The girls called their father "Old Subhuman." "My father and mother, illiterate themselves, were against education, and we girls had none though we were taught to ride and to speak French," Miss Mitford wrote in "Twentieth Century Authors." ....

Miss Mitford was not the only family member to win fame. In America, her most well- known sibling is her younger sister, Jessica, the author, who wrote of the girls' childhood in her own memoirs, "Daughters and Rebels."

Miss Mitford's first novel, "Highland Fling," in 1931, was--like many that followed--a "comedy of manners" based on her own experiences.....

Better received
[than her early efforts] were "Pursuit of Love," 1945; "Love in a Cold Climate," 1949, and "The Blessing," 1951. These were sometimes frankly sentimental but possessed of a wit that Phyllis McGinley, the poet, found "quite funny and rather frightening." Among the victims of her humor were Americans of any kind.

Eventually Miss Mitford moved to history--"by way of fiction," as Louis Auchincloss put it. In 1954 she wrote a biography of Madame de Pompadour and in 1966 her study of Louis XIV. Her most recent book, "Frederick the Great," was published three years ago.

"She seems to have brought a new talent to the study of history," Mr. Auchincloss wrote in 1969, "that of the sophisticated, worldly wise observer, who is able to penetrate old archives with a fresh eye for qualities in the dead that she is specially qualified to recognize."...


We see Nancy Mitford's fresh eye on the subject of cats.  Everybody loves kittens, to read the literature. Mitford wrote to her mother on December 16, 1959: "
Alas old animals are so much nicer. I love my cat now but it took about eight years."

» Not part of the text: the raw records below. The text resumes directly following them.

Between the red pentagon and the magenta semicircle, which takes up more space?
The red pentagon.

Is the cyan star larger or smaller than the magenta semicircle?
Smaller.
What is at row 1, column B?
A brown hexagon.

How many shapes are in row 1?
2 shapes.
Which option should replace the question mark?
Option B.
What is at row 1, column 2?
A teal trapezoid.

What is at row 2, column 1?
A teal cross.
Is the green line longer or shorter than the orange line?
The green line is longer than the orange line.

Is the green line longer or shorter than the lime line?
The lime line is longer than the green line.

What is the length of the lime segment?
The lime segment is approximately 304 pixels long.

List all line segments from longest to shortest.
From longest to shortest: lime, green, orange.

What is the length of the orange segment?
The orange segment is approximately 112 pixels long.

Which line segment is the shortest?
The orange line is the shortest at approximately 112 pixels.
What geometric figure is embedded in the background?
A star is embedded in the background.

This from the Oxford Book of Humorous Quotations (1995).


December 15, 2014

December 15, 1930

Edna O'Brien in the title of  her memoir Country Girl: A Memoir, (2012) references her first novel, The Country Girls (1960) which scandalized her Irish parish. and led, fifty years after Joyce, to her leaving Ireland. Now of course she is lauded for her novels, plays, biographies. A president of Ireland has praised her creativity.

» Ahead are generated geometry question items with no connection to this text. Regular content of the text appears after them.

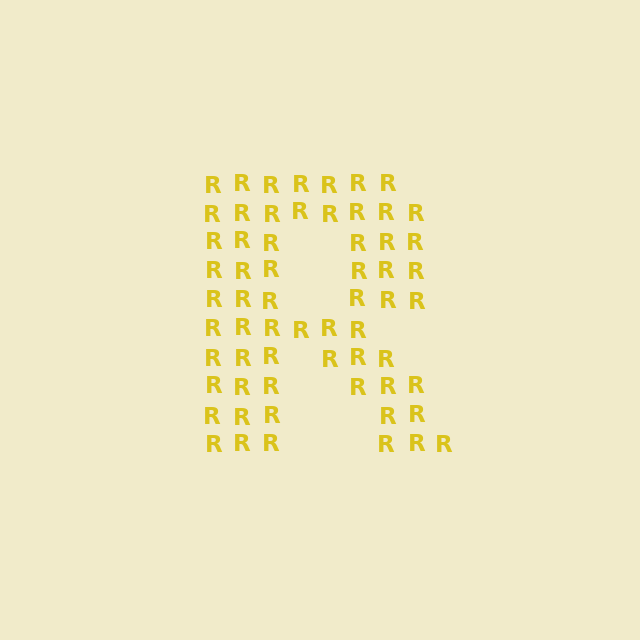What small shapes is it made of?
It is made of small letter R's.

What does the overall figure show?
The overall figure shows the letter R.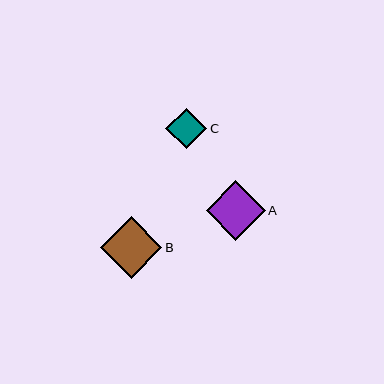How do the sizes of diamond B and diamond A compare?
Diamond B and diamond A are approximately the same size.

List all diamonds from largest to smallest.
From largest to smallest: B, A, C.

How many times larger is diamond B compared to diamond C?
Diamond B is approximately 1.5 times the size of diamond C.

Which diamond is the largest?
Diamond B is the largest with a size of approximately 62 pixels.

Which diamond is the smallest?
Diamond C is the smallest with a size of approximately 41 pixels.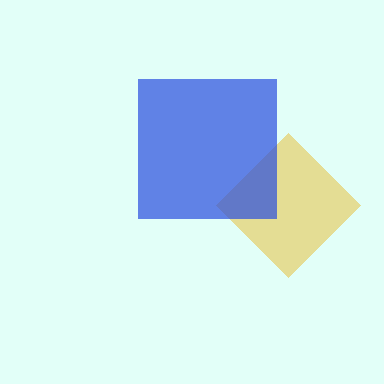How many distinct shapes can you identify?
There are 2 distinct shapes: a yellow diamond, a blue square.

We learn from her memoirs that, there were cats in her first children's book, and signs about cats in the woods near the villa she rents to write a book in solitude. But no cats in her household that she mentions, in looking back. I run into this a lot, of course, in researching for these notes, but usually, and I am not sure why, when someone's prose really impresses, they turn out to also like cats.  


And O'Brien's article about Constance Garnett (in the Guardian) is lovely prose:

There is a postcard on my desk of an Édouard Vuillard painting called Two Women Under the Lamp. The room has a warm, welcoming glow, and I sometimes think which of the sympathetic, scholarly women I would like to sit with there. Invariably, I choose Constance Garnett.

Garnett translated 73 volumes of Russian literature, which included Tolstoy, Turgenev, Dostoevsky, Gogol, Herzen and many others, .... Chance put her on the life-long path for which she was suited. In 1892, with her fiancé Edward Garnett, she went to Bedford Park to meet Volkhovsky, a revolutionary who had escaped from Russia and was editing an émigré journal called Free Russia. His pen name was Stepniak – a man of the steppe. Constance fell "not a little in love with him" ....
[H]e suggested she translate "those splendid Russians". It was a prodigious undertaking for a Victorian Englishwoman who had been a librarian in the East End of London. Her husband helped her with publication, ensuring that the editions be both inexpensive and available to young people. In time they lived separately; but as might a Russian heroine, she wrote to Edward: "Keep a warm heart to me – independence doesn't go very far."

In his life of her, her grandson Richard Garnett describes her, alone in her stone house in Kent, translating and tending her garden; she loved plants almost as much as she loved language. Her life was frugal, her dresses "unambitious", her one seeming luxury a Valor stove with two paraffin wicks, which her adored son, David Garnett, had bought for her. ....


We learn about both authors in O'Brien's comments.